QUITO, Ecuador ꟷ On June 14, 2012, the phone rang at my job as a security supervisor at the General Rumiñahui Coliseum. I was 16 years old and working security at a concert. My uncle’s words delivered the news I still struggle to believe. He said, “Your father just got shot.”
The moment felt incredibly harsh, and I thought, “My father is not dead,” In fact, I still think that to this day. I believe he is here with me. My dad was 38 years old, and it feels like he never left.
My brother and I rushed to my father’s house to see what happened. We turned on the television to watch the news as my uncle arrived crying.
The words flashed across the screen, “The death of former Ecuadorian boxer Jaime ‘La Bestia’ Quiñónez is confirmed, he was shot dead in a restaurant in the north of Quito.” My memory of that moment remains vague. It comes to me in broken parts as if I barely heard it.
The authorities provided me access to the ECU-911 security cameras. I watched as two criminals arrived at the restaurant three hours before my father. They appeared to be waiting for him.
My dad went out that afternoon to eat at the Colombian restaurant Ecuador. People said my father was a bad man and that he ran illegal businesses; that’s why he got killed. I disagree. He always did things the right way.
In those days, my brother and I spent all our time with our father, organizing a vallenato concert. The day of his murder my brother and I had to work. As my father ate his food at the restaurant, a criminal pointed a firearm at his head, trying to steal his belongings.
They struggled. As my dad tried to take the man’s gun, it discharged, injuring the perpetrator. Seeing this, an accomplice emerged from the bathroom shooting without measure or caution. Six bullets landed on my father’s body. One bullet hit him directly in the head and he died instantly.
The shooter gathered up his accomplice and they fled.
I saw that the workers and owners of the restaurant removed my father’s body and left it on the sidewalk. They closed the business to clean the crime scene. Their intent was to claim the brutal murder did not happen there.
In the same security video at one of the Ecovía urban transport stops, I saw my father’s body bleeding excessively.
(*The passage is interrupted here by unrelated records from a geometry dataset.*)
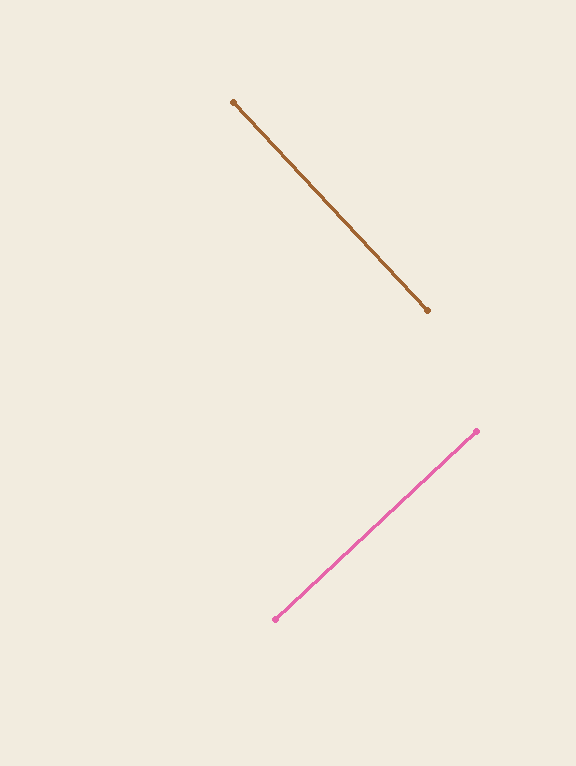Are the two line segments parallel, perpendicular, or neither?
Perpendicular — they meet at approximately 90°.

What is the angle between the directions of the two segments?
Approximately 90 degrees.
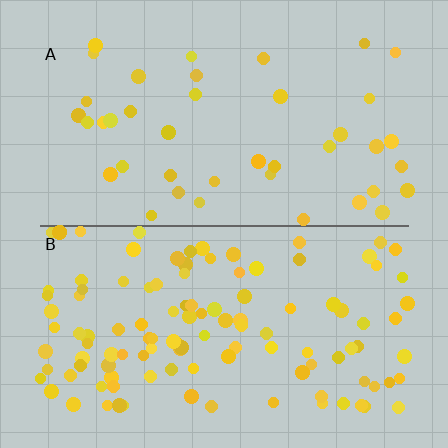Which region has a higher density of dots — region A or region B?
B (the bottom).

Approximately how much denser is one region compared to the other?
Approximately 2.8× — region B over region A.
Those same restaurant workers became worried, so they loaded his lifeless body up and dropped it another 20 meters away.
That was 10 years ago, and we are still trying to understand this case.
As a boy, I dreamed of becoming a boxer like my dad. He wanted something else for me and suggested I play soccer. His wish for me not to box was like fighting the ocean tide. Eventually he supported my dream and agreed to train me.
In the beginning, I fell. My opponents beat me, but boxing is a sport you learn from day after day. My dad always told me, “Punches are not food!” As he moved forward in life, he began organizing events in sports and music.
On January 31, 2021, I fought Ecuadorian Antonio Ocles. Today, on June 14, 2022, at the traditional Julio César Hidalgo Coliseum in the center of Quito, we face off in a rematch for the national title in the middleweight division.
Throughout the year, I have two more fights outside Ecuador: in August against Panamanian Jaime ‘El Demoledor’ Arboleda for the Bolivarian title, and in December against Peruvian David Solórzano for the Latin title.
Ten years after my father’s death, I fight to honor his legacy.